Try To Finetune CRNN_VGG16_BN with custom font, but the infer was so bad #1285

dhifafaz · 2023-08-23T04:03:10Z

dhifafaz
Aug 23, 2023

What I want to do

I want to finetune the mentioned model on custom fonts cause the document i want to extract using some fonts that looks like a typing machine.
I want to finetune the model so it will be so much better to achieve almost perfect ocr character to minimize the some miss recognized character, because the document is will be use as a source of digital knowledge.

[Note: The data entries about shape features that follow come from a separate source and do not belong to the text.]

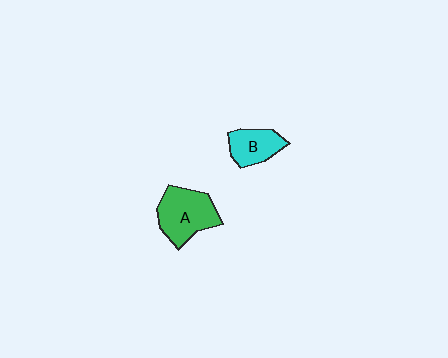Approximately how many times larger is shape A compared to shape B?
Approximately 1.6 times.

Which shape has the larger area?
Shape A (green).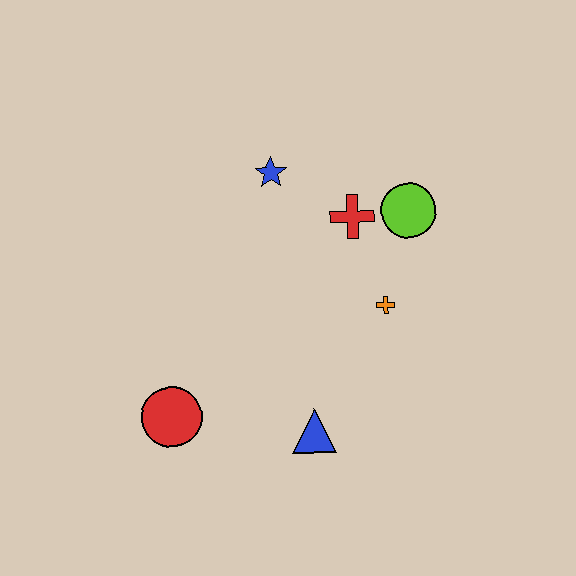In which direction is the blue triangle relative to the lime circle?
The blue triangle is below the lime circle.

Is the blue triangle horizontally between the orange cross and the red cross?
No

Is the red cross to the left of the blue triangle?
No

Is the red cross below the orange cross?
No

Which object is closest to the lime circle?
The red cross is closest to the lime circle.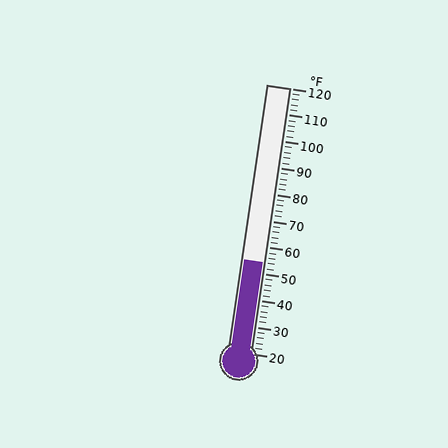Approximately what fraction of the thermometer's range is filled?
The thermometer is filled to approximately 35% of its range.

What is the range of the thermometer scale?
The thermometer scale ranges from 20°F to 120°F.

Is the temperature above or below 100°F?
The temperature is below 100°F.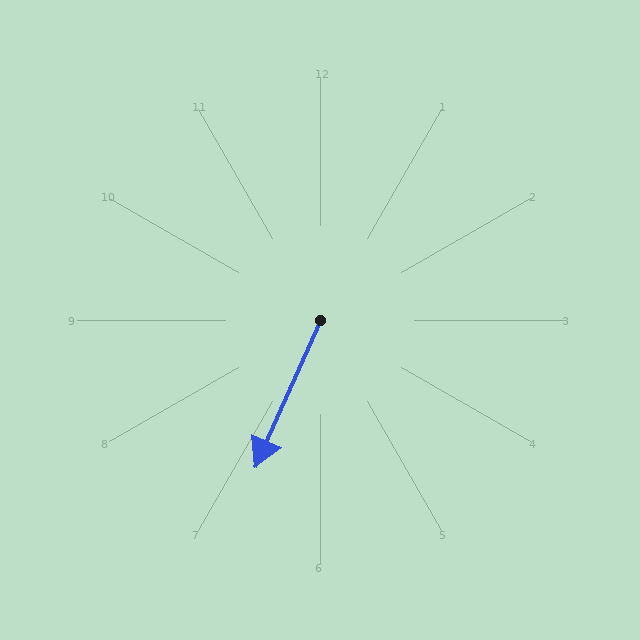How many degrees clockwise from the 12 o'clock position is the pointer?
Approximately 204 degrees.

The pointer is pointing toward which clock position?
Roughly 7 o'clock.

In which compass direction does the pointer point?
Southwest.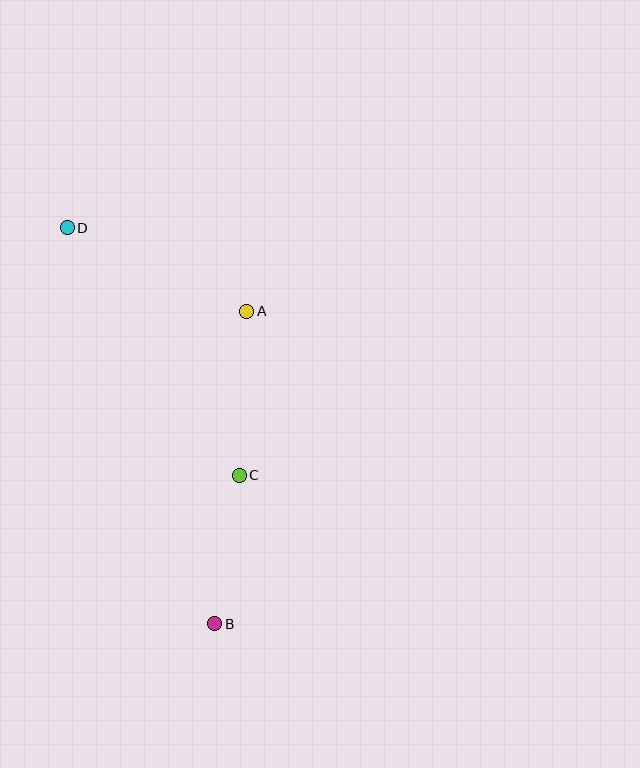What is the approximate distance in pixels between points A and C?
The distance between A and C is approximately 164 pixels.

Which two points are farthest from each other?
Points B and D are farthest from each other.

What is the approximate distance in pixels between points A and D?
The distance between A and D is approximately 198 pixels.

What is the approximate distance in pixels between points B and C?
The distance between B and C is approximately 151 pixels.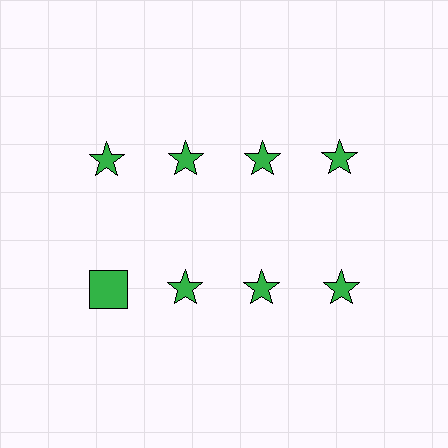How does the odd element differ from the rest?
It has a different shape: square instead of star.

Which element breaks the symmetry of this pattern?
The green square in the second row, leftmost column breaks the symmetry. All other shapes are green stars.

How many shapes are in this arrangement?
There are 8 shapes arranged in a grid pattern.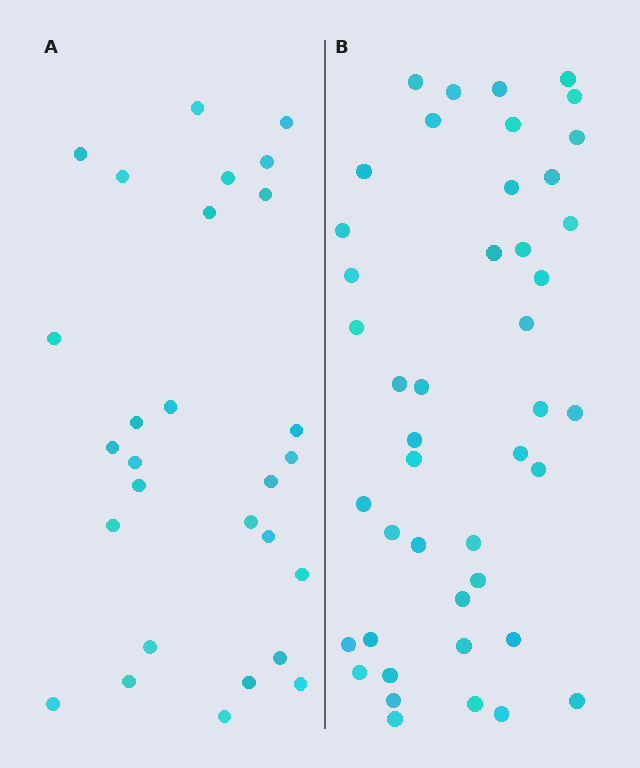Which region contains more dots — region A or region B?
Region B (the right region) has more dots.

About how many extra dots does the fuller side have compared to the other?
Region B has approximately 15 more dots than region A.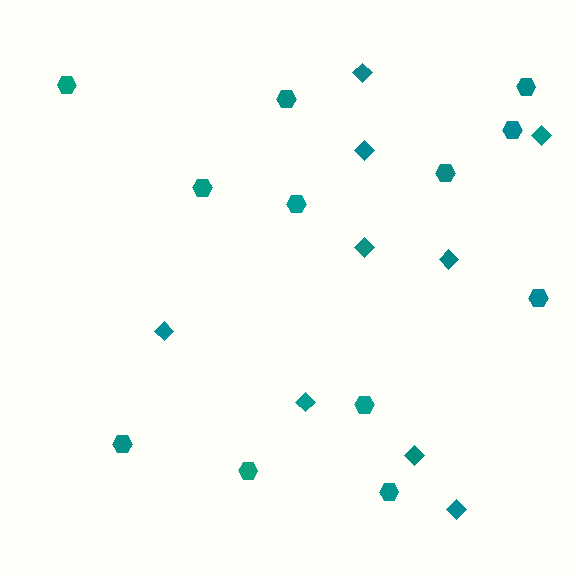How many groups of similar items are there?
There are 2 groups: one group of hexagons (12) and one group of diamonds (9).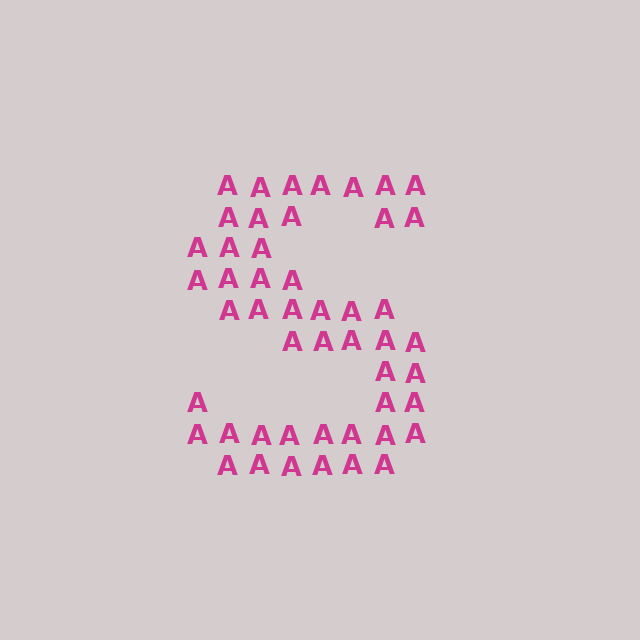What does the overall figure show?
The overall figure shows the letter S.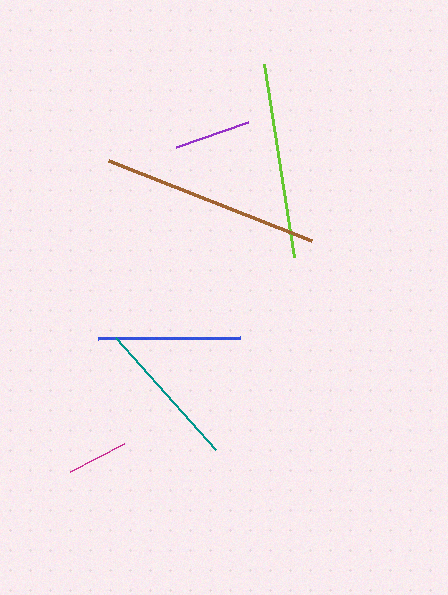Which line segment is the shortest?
The magenta line is the shortest at approximately 61 pixels.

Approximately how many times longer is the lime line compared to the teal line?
The lime line is approximately 1.3 times the length of the teal line.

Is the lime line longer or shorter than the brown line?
The brown line is longer than the lime line.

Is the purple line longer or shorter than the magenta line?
The purple line is longer than the magenta line.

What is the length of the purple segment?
The purple segment is approximately 76 pixels long.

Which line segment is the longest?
The brown line is the longest at approximately 219 pixels.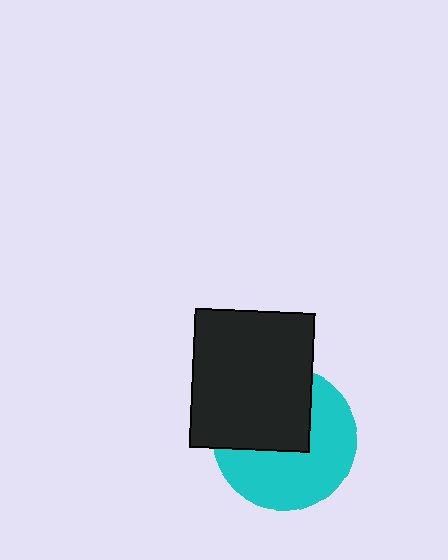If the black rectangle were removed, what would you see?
You would see the complete cyan circle.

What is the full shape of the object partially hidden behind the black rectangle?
The partially hidden object is a cyan circle.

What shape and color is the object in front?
The object in front is a black rectangle.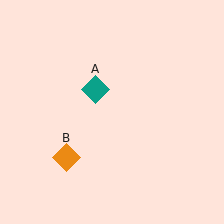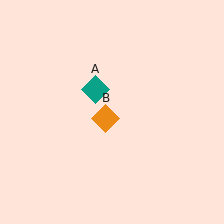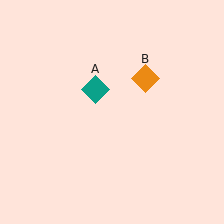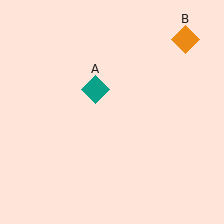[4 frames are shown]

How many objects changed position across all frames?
1 object changed position: orange diamond (object B).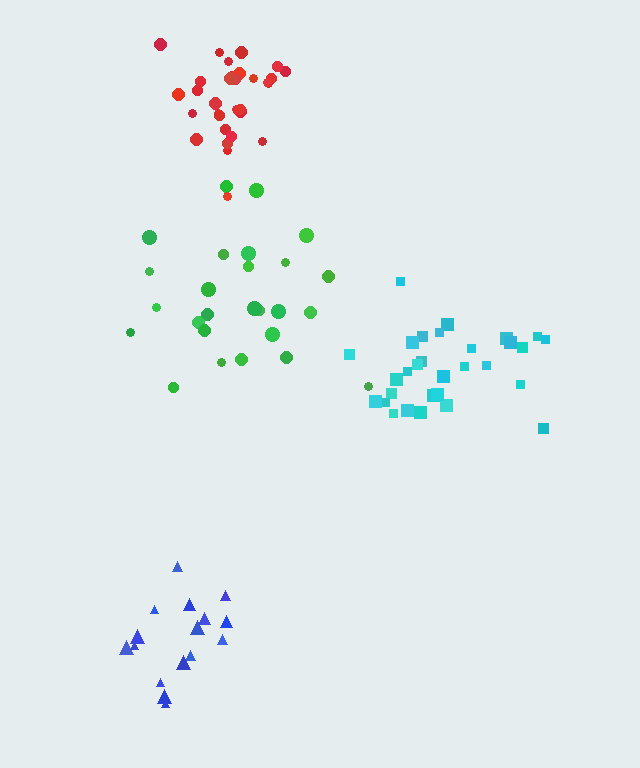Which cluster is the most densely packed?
Red.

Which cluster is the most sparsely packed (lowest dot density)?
Green.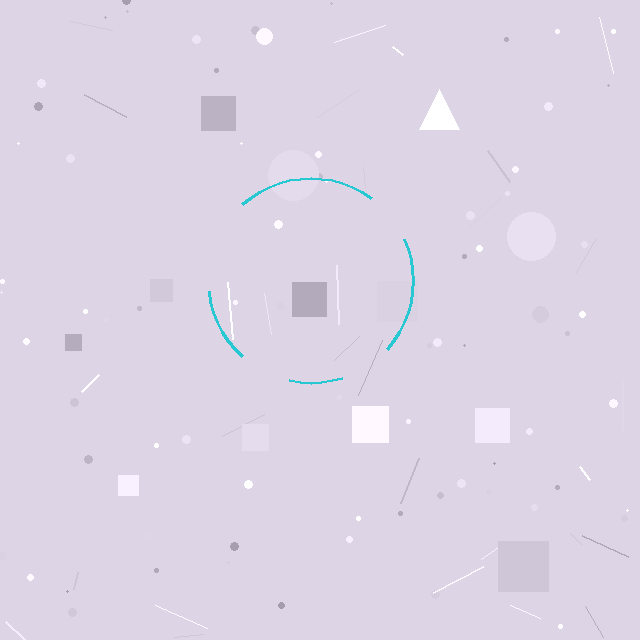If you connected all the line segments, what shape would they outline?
They would outline a circle.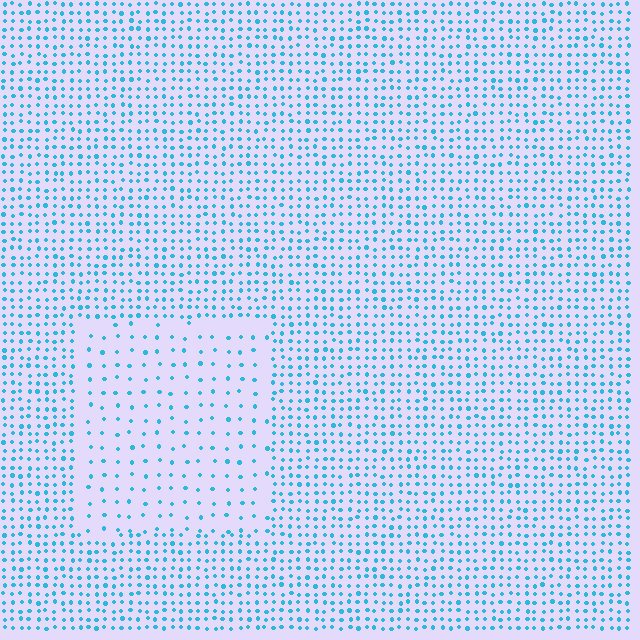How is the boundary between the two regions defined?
The boundary is defined by a change in element density (approximately 2.7x ratio). All elements are the same color, size, and shape.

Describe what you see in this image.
The image contains small cyan elements arranged at two different densities. A rectangle-shaped region is visible where the elements are less densely packed than the surrounding area.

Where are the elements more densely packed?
The elements are more densely packed outside the rectangle boundary.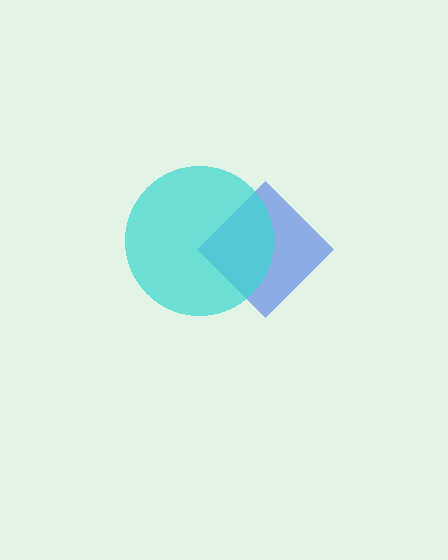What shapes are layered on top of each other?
The layered shapes are: a blue diamond, a cyan circle.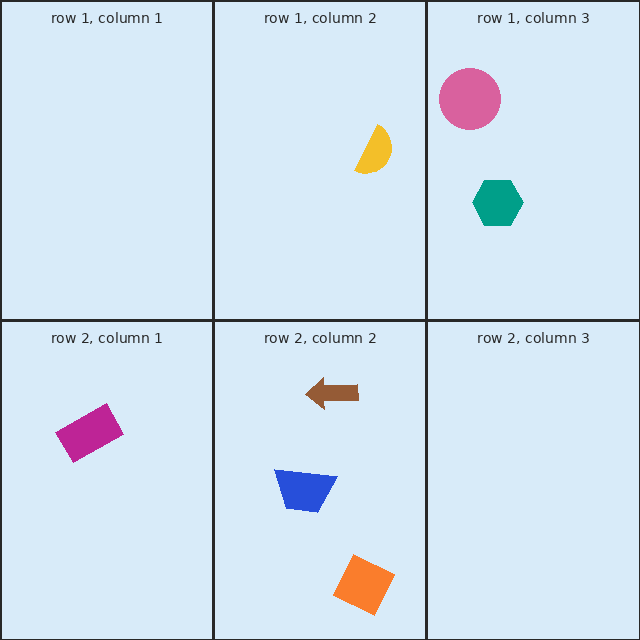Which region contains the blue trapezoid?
The row 2, column 2 region.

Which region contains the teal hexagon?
The row 1, column 3 region.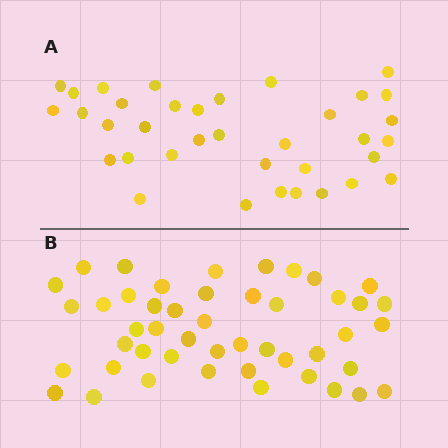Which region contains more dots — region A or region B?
Region B (the bottom region) has more dots.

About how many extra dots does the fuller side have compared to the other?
Region B has roughly 12 or so more dots than region A.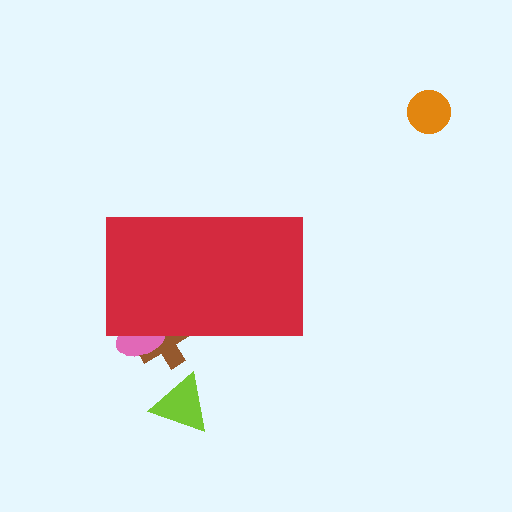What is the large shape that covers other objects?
A red rectangle.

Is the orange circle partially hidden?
No, the orange circle is fully visible.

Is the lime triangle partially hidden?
No, the lime triangle is fully visible.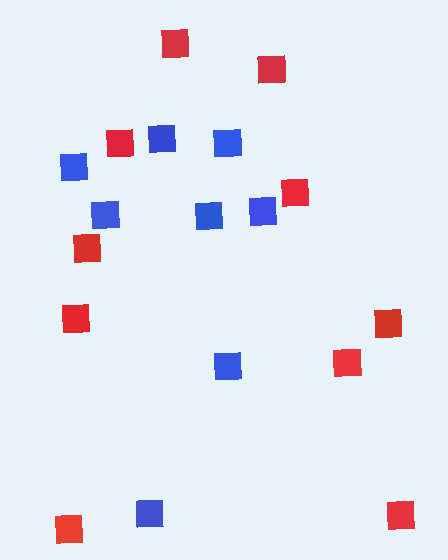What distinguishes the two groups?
There are 2 groups: one group of red squares (10) and one group of blue squares (8).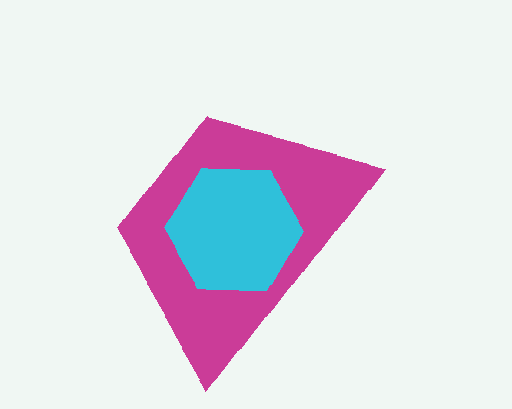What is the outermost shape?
The magenta trapezoid.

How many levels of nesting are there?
2.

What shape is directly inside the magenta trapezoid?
The cyan hexagon.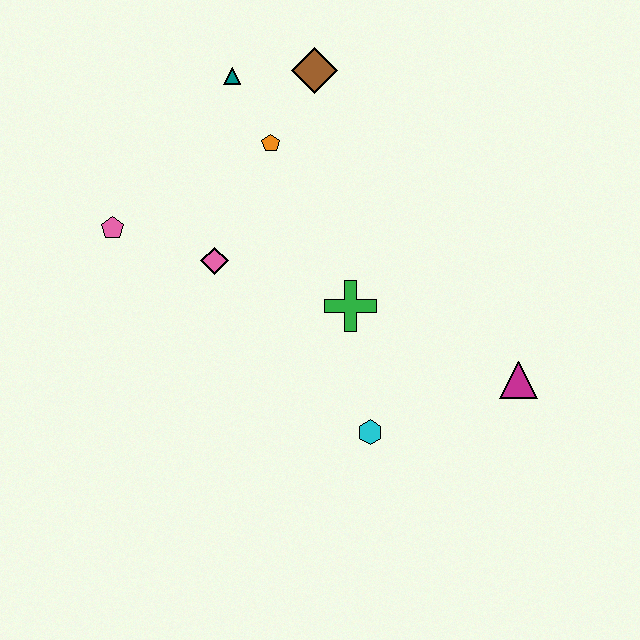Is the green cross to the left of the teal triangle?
No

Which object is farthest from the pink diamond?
The magenta triangle is farthest from the pink diamond.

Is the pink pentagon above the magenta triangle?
Yes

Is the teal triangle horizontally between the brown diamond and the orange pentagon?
No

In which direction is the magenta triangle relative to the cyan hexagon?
The magenta triangle is to the right of the cyan hexagon.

What I have done and the problem

I try to use Text Recognition Data Generator package to produce the dataset, its arround 150000 of data. The command that i run is this

trdg -c 108000 -dt id-2.txt -fd /doc-ext/docTR-finetune/fonts -w 3 -b 0 -k 3 -rk -rs -tc '#000000,#888888' --output_dir /doc-ext/docTR-finetune/dataset-text-reco-v3/train_set/images -f 32 -t 20 -sw 0 -na 2 --margins 3,3,3,3

I do the same things for the val_set with much lower amount. And i try to fintuned it with this command on doctr

python references/recognition/train_pytorch.py crnn_vgg16_bn --train_path /doc-ext/docTR-finetune/dataset-v2/train_set --val_path /doc-ext/docTR-finetune/dataset-v2/val_set --epochs 450 -b 64 --device 0 --input_size 32 --pretrained --wb --name text-uu-ocr-custom-data-v2

But because the missing image (so it's TRDG's fault) the training process stopped in the middle. But it manage to save the best model. And when i try to use it with a end-to-end doctr extraction, but with my finetuned model.pt, the results are so different than it should. This the way i load the finetuned model

reco_model = crnn_vgg16_bn(pretrained=False, pretrained_backbone=False, vocab=VOCABS["french"])
reco_params = torch.load(self.reco_arch_ocr, map_location="cuda:1")
reco_model.load_state_dict(reco_params)
self.doc_ocr = ocr_predictor(det_arch=self.det_arch_ocr, reco_arch=reco_model, pretrained=True)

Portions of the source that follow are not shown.